Years later, after Jimmy and his friends had disappeared without a trace in the fall of 1970, it dawned on me what that teacher had been getting at and how Jimmy had rescued me from having a horrible start to the first day of school that year. She had been laughing at my duck-footed gait which was, and has always been, very pronounced. I had tried for a while as a youth to correct it by forcing the toes of my feet closer together when walking but it actually hurt to do that so I gave it up. I figured my parents would put me in braces if they felt like it was a big problem, just like they had put me under a surgeon's knife, twice, to straighten up my walleyes.
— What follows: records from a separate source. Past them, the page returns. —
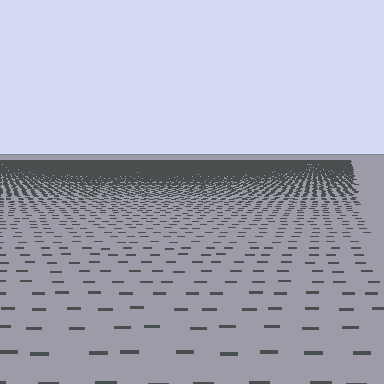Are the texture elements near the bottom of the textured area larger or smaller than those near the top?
Larger. Near the bottom, elements are closer to the viewer and appear at a bigger on-screen size.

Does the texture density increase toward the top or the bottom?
Density increases toward the top.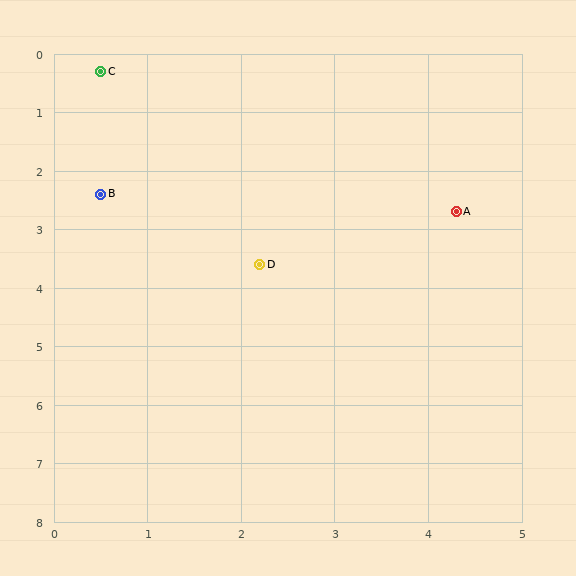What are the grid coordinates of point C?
Point C is at approximately (0.5, 0.3).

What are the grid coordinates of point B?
Point B is at approximately (0.5, 2.4).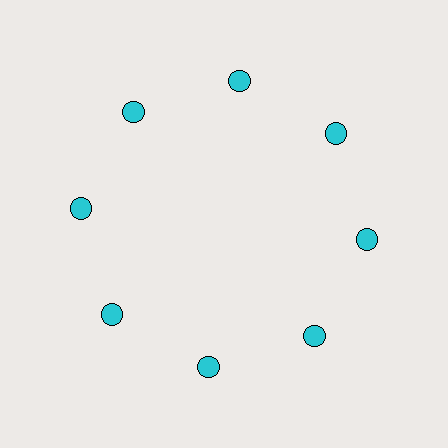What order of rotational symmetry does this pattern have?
This pattern has 8-fold rotational symmetry.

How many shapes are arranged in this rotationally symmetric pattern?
There are 8 shapes, arranged in 8 groups of 1.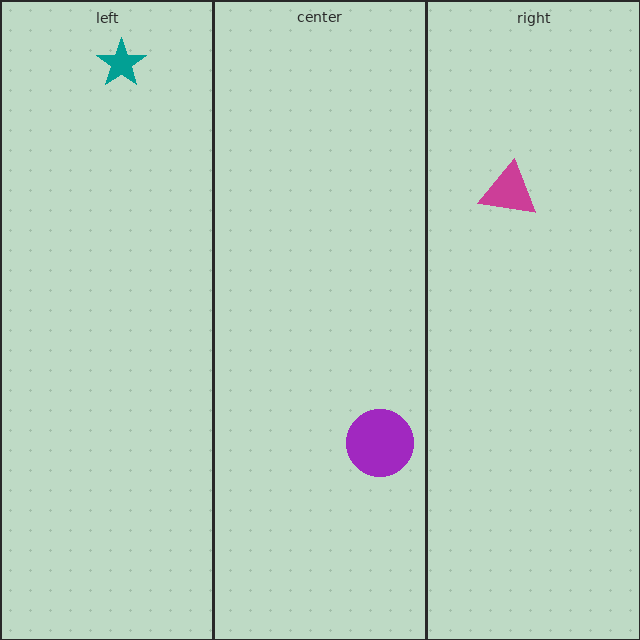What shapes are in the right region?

That hadn't entirely remedied my strabismus but it had helped. Braces might straighten my feet into socially acceptable alignment. But that day, Jimmy's caring empathy had kicked into high gear when he saw that teacher riding me and any thoughts about my duckfootedness were totally banished from my mind.
I finally shared this rescue story with Jimmy's youngest brother Gary a few years before authorities found Jimmy's car submerged in Foss Lake. Gary had shared with me that Jimmy had been known to frequently help younger kids navigate trickier steps in life he had already walked. When Gary told me that I marveled at the level of empathy Jimmy had at eleven years old. And as I came to know him and his entire family a little more each year until his disappearance, I came to love them all as much as I hoped they loved me.
Guitars & Cars~
The Williams brothers loved guitars and cars. As soon as they were old enough to get their hands on a guitar, they all learned to play. And as soon as they were old enough to buy a car of their own, they did and began learning everything about working on them and fixing them up. A car was freedom. A cool looking car was a status symbol. So they were always working on their cars to make them run and look good. At 16, Jimmy was the first boy in the family to get a nice looking car, a bright-blue 1969 Camaro with a white vinyl top. Very cool.